A veces es necesario recordar a la humanidad que en los momentos más angustiosos y desesperados podemos obtener ayuda.
Era una noche fría del 10 de marzo de 1991 en Dallas, Texas, cuando el doctor entró al cuarto del hospital donde –todavía bajo los efectos de la anestesia por cesárea practicada de emergencia– Diana Blessing y su esposo David, esperaron las últimas noticias. Complicaciones del embarazo obligaron a Diana con solo cinco meses de gestación, a someterse a esa intervención para que naciera su hija, Dana Lu.
Ellos ya sabían que era peligrosamente prematura. Las suaves palabras del médico cayeron como bomba: “No creo que lo logre”, dijo, tan suavemente como pudo.
Hay solamente 10 % de posibilidades de que pase la noche; y aun si lo logra, su futuro podría ser muy cruel. Incrédulos, David y Diana escucharon al doctor describir los devastadores problemas que Dana tendría que enfrentar si sobrevivía. Nunca caminará, nunca hablará, probablemente sea ciega y ciertamente será propensa a otras condiciones catastróficas, desde parálisis cerebral o completo retardo mental.
Ella y David habían soñado largamente el día en que Dana naciera. Ahora, en pocas horas, el sueño se diluía.
Al pasar los primeros días, surgió una nueva agonía para David y Diana. Debido a que el sistema nervioso de Dana estaba esencialmente en “crudo”, el más suave beso o caricia le provocaba terrible dolor, así que ni siquiera podían poner a su hijita contra el pecho para ofrecerle su amor.
Todo lo que ellos podían hacer, mientras la pequeña luchaba sola bajo la luz ultravioleta entre tubos y cables, era rezar a Dios para que estuviera cerca de su preciosa hijita.
Pero a medida que pasaban las semanas, ganaba lentamente unos gramos.
Dana alcanzo los dos meses de vida y sus padres pudieron abrazarla por primera vez.
Dos meses después, los doctores continuaron sosteniendo las difíciles expectativas de vida, mucho menos de vivir una vida normal que aseguran sería casi cero.
Pero Dana se fue a casa desde el hospital tal como su madre presentía, por su fe.
Cinco años después, siendo Dana una pequeña pero feliz niñita, con brillantes ojos grises y un incuestionable gusto por la vida, no mostraba síntoma alguno de ningún impedimento mental o físico, simplemente era todo lo que una niñita puede ser.

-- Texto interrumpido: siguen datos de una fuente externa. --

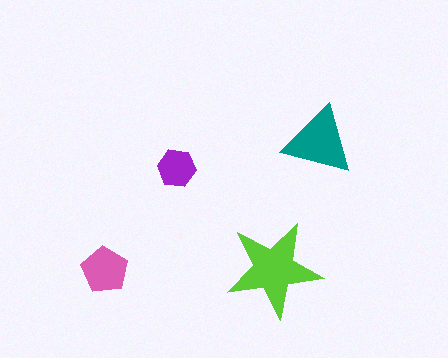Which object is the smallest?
The purple hexagon.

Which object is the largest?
The lime star.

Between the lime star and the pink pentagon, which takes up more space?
The lime star.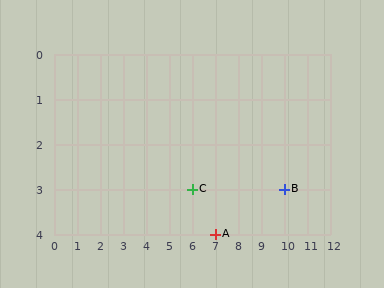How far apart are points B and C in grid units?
Points B and C are 4 columns apart.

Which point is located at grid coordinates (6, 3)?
Point C is at (6, 3).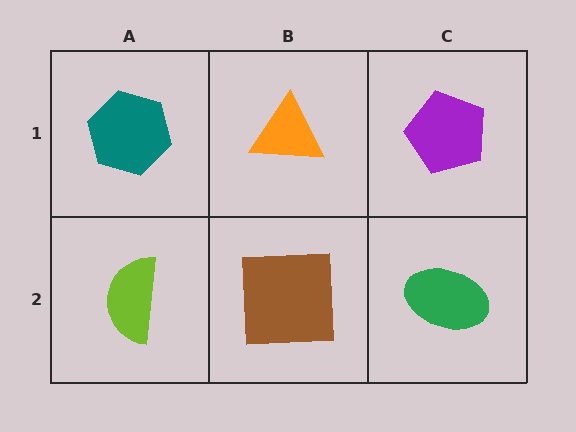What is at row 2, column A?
A lime semicircle.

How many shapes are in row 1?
3 shapes.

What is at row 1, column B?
An orange triangle.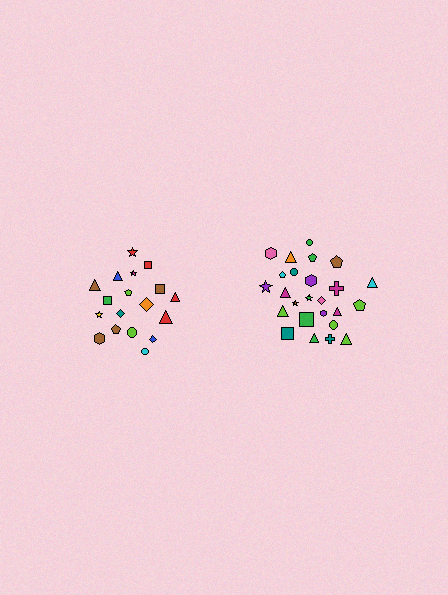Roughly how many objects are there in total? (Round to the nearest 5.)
Roughly 45 objects in total.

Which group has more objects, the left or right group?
The right group.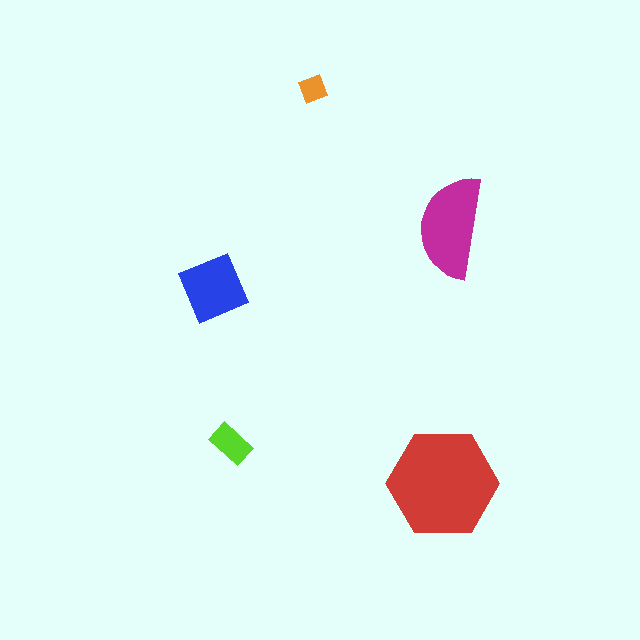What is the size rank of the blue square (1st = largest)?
3rd.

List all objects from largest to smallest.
The red hexagon, the magenta semicircle, the blue square, the lime rectangle, the orange diamond.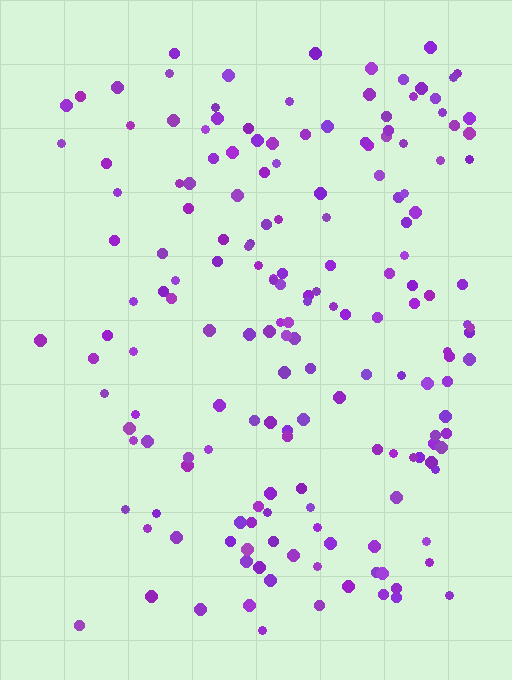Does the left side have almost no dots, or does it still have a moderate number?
Still a moderate number, just noticeably fewer than the right.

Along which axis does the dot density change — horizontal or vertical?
Horizontal.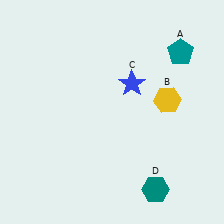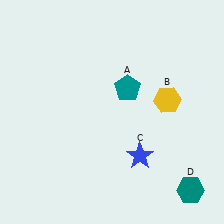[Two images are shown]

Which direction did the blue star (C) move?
The blue star (C) moved down.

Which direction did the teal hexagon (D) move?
The teal hexagon (D) moved right.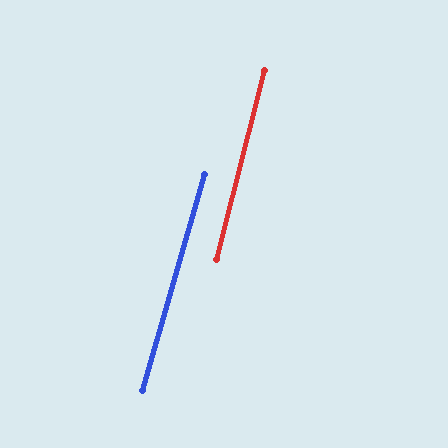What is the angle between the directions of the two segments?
Approximately 2 degrees.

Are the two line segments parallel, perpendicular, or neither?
Parallel — their directions differ by only 1.8°.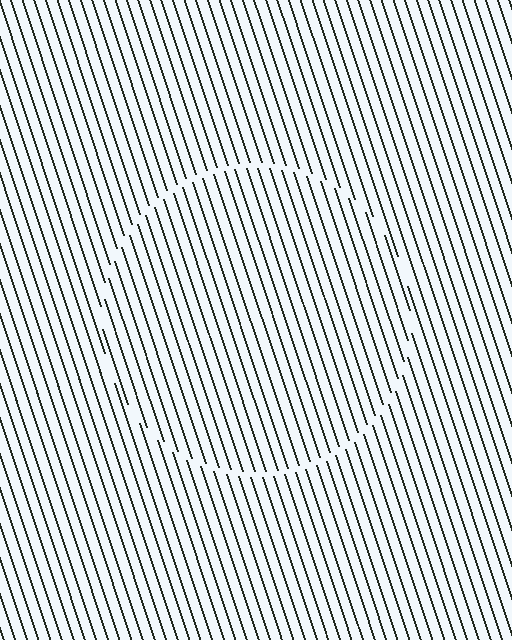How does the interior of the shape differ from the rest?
The interior of the shape contains the same grating, shifted by half a period — the contour is defined by the phase discontinuity where line-ends from the inner and outer gratings abut.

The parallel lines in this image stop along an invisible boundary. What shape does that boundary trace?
An illusory circle. The interior of the shape contains the same grating, shifted by half a period — the contour is defined by the phase discontinuity where line-ends from the inner and outer gratings abut.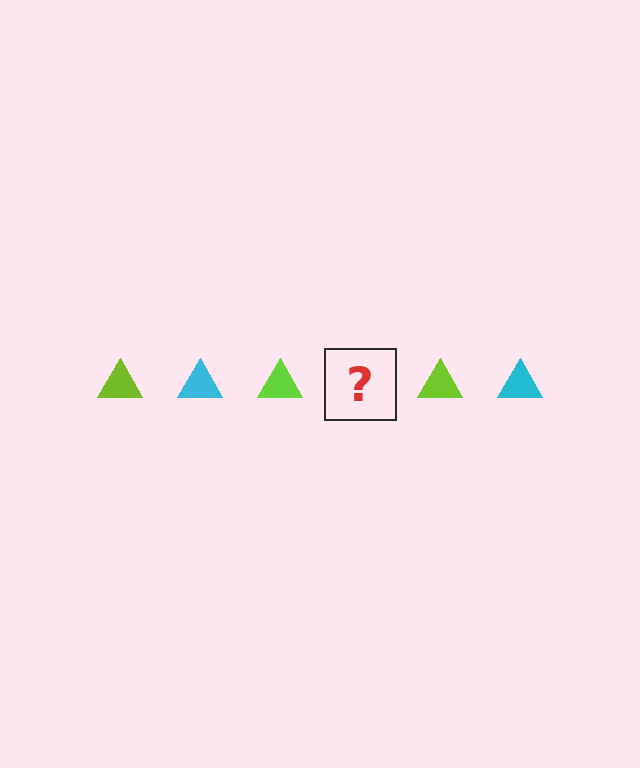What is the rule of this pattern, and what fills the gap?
The rule is that the pattern cycles through lime, cyan triangles. The gap should be filled with a cyan triangle.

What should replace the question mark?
The question mark should be replaced with a cyan triangle.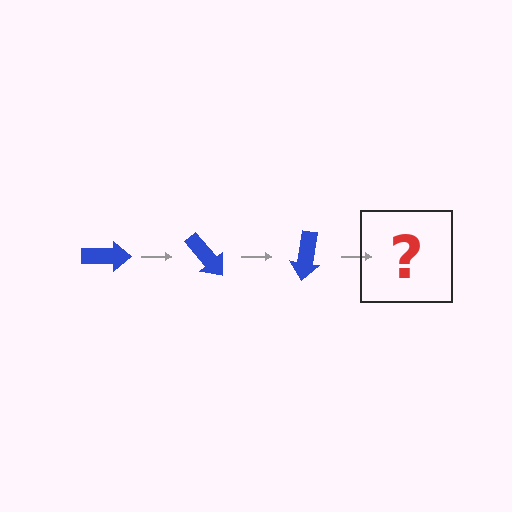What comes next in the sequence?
The next element should be a blue arrow rotated 150 degrees clockwise.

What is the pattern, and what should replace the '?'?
The pattern is that the arrow rotates 50 degrees clockwise each step. The '?' should be a blue arrow rotated 150 degrees clockwise.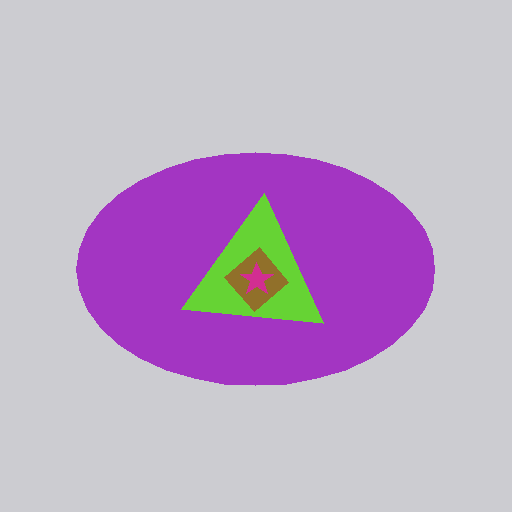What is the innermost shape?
The magenta star.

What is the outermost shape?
The purple ellipse.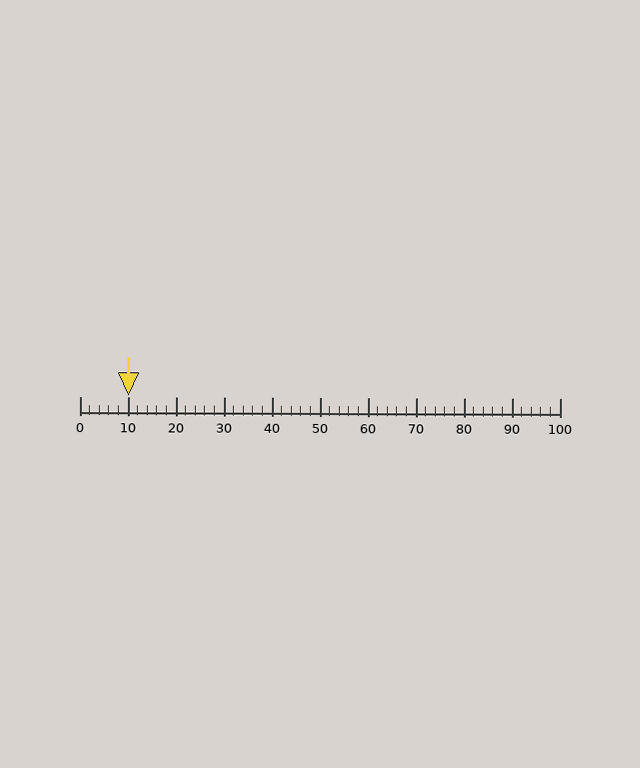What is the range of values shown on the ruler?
The ruler shows values from 0 to 100.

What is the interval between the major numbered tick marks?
The major tick marks are spaced 10 units apart.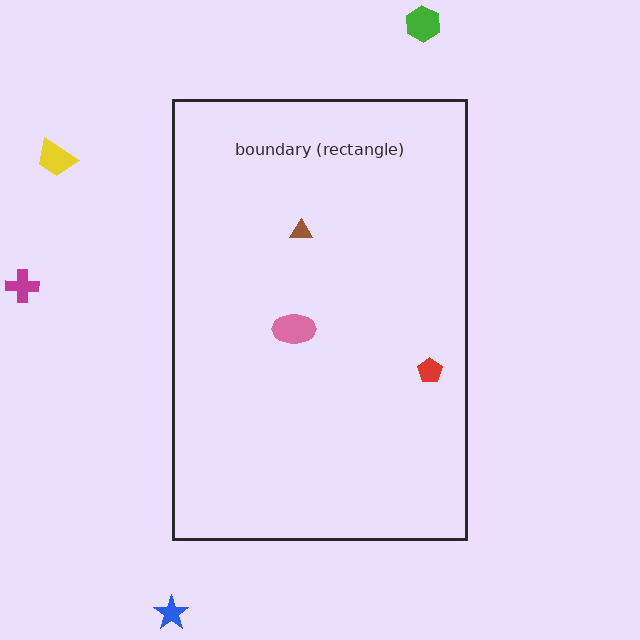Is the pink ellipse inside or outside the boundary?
Inside.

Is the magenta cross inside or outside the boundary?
Outside.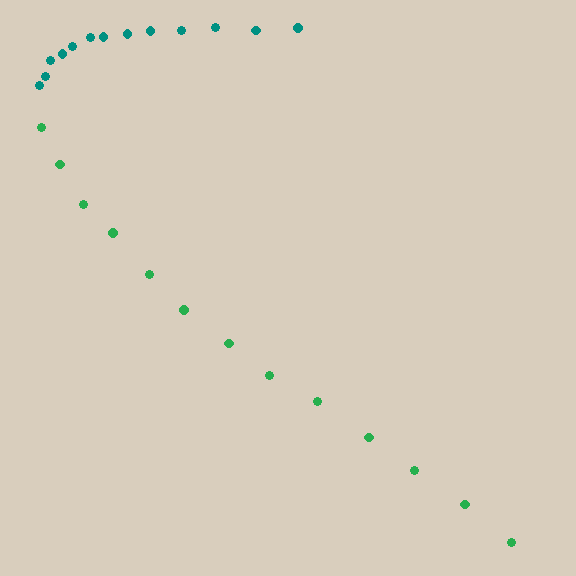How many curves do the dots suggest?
There are 2 distinct paths.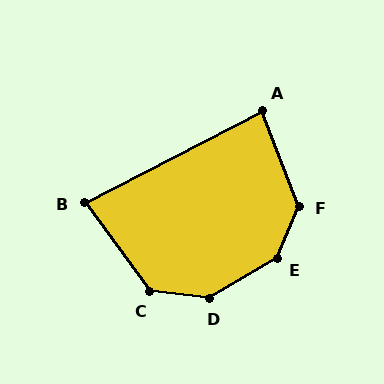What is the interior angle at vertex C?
Approximately 133 degrees (obtuse).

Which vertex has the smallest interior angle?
B, at approximately 81 degrees.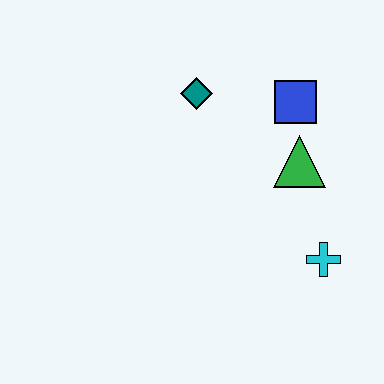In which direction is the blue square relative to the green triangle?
The blue square is above the green triangle.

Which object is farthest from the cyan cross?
The teal diamond is farthest from the cyan cross.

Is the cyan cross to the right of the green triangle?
Yes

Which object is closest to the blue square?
The green triangle is closest to the blue square.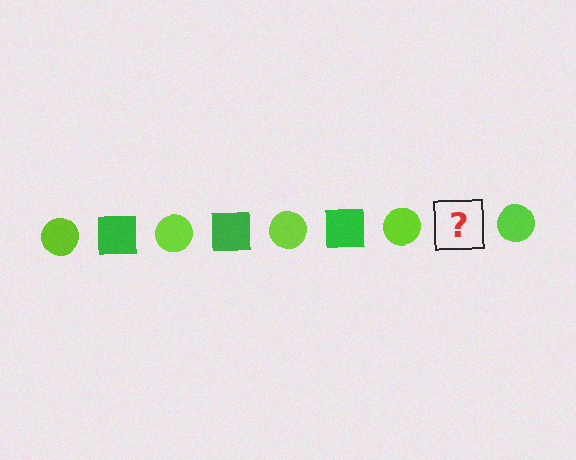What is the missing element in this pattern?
The missing element is a green square.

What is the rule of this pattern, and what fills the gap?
The rule is that the pattern alternates between lime circle and green square. The gap should be filled with a green square.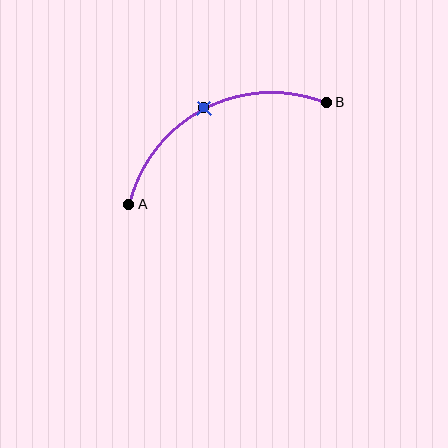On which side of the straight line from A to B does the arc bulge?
The arc bulges above the straight line connecting A and B.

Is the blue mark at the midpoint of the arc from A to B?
Yes. The blue mark lies on the arc at equal arc-length from both A and B — it is the arc midpoint.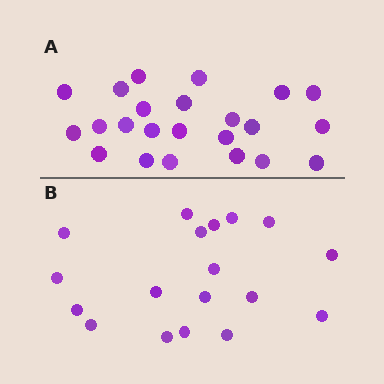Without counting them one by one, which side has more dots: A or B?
Region A (the top region) has more dots.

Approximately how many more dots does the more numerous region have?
Region A has about 5 more dots than region B.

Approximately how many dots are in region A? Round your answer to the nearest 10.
About 20 dots. (The exact count is 23, which rounds to 20.)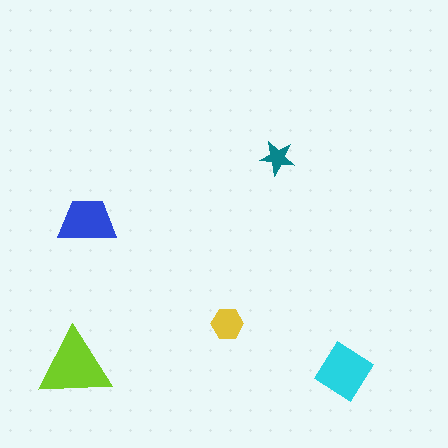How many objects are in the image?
There are 5 objects in the image.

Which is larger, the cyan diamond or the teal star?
The cyan diamond.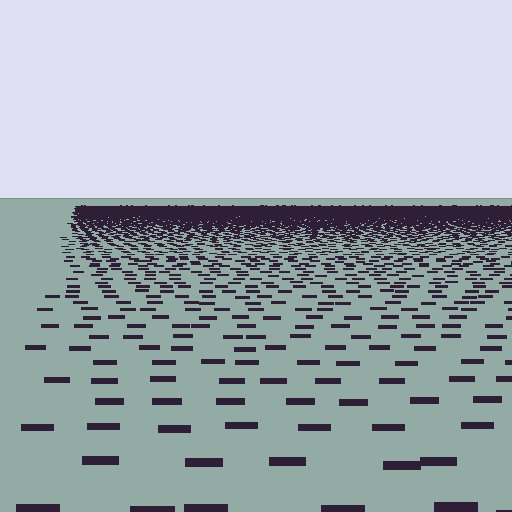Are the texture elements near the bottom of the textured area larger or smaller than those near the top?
Larger. Near the bottom, elements are closer to the viewer and appear at a bigger on-screen size.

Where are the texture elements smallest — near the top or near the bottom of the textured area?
Near the top.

Una tarde de 1996, cerca de su casa, en Irving, Texas, estando Dana sentada en las piernas de su mamá en la gradería de un campo deportivo mientras su hermano Dustin practicaba baseball, de pronto se quedó callada y cruzando sus brazos sobre el pecho, la pequeña Dana le preguntó a su mamá y a muchos adultos que estaban sentados cerca: ¿Huelen eso? Olfateando el aire y detectando que se acercaba una tormenta, Diana le respondió: “Sí, huele a lluvia”. Pero Dana cerró los ojos y volvió a preguntar: ¿Hueles eso mamá?
Nuevamente su madre le respondió: “Sí, pienso que nos vamos a mojar, huele a lluvia”. Dana movió la cabeza, se acarició sus hombros y anunció fuertemente: “No, huele a Él”; “Huele como a Dios cuando apoyas tu cabeza en Su pecho”.
Las lágrimas rodaron de los ojos de Diana, mientras Dana despreocupada corría a jugar con otros niños. Las palabras de su hija confirmaron lo que Diana y todos los miembros de la extensa familia Blessing sabían: Durante aquellos largos días y noches de sus primeros meses de vida, cuando los nervios de la niña eran demasiado sensibles para que la tocaran, Dios abrazaba a Dana en su pecho y fue su aroma de amor que ella recordaba tan bien. ¡Así es Dios cuando le pides con fe!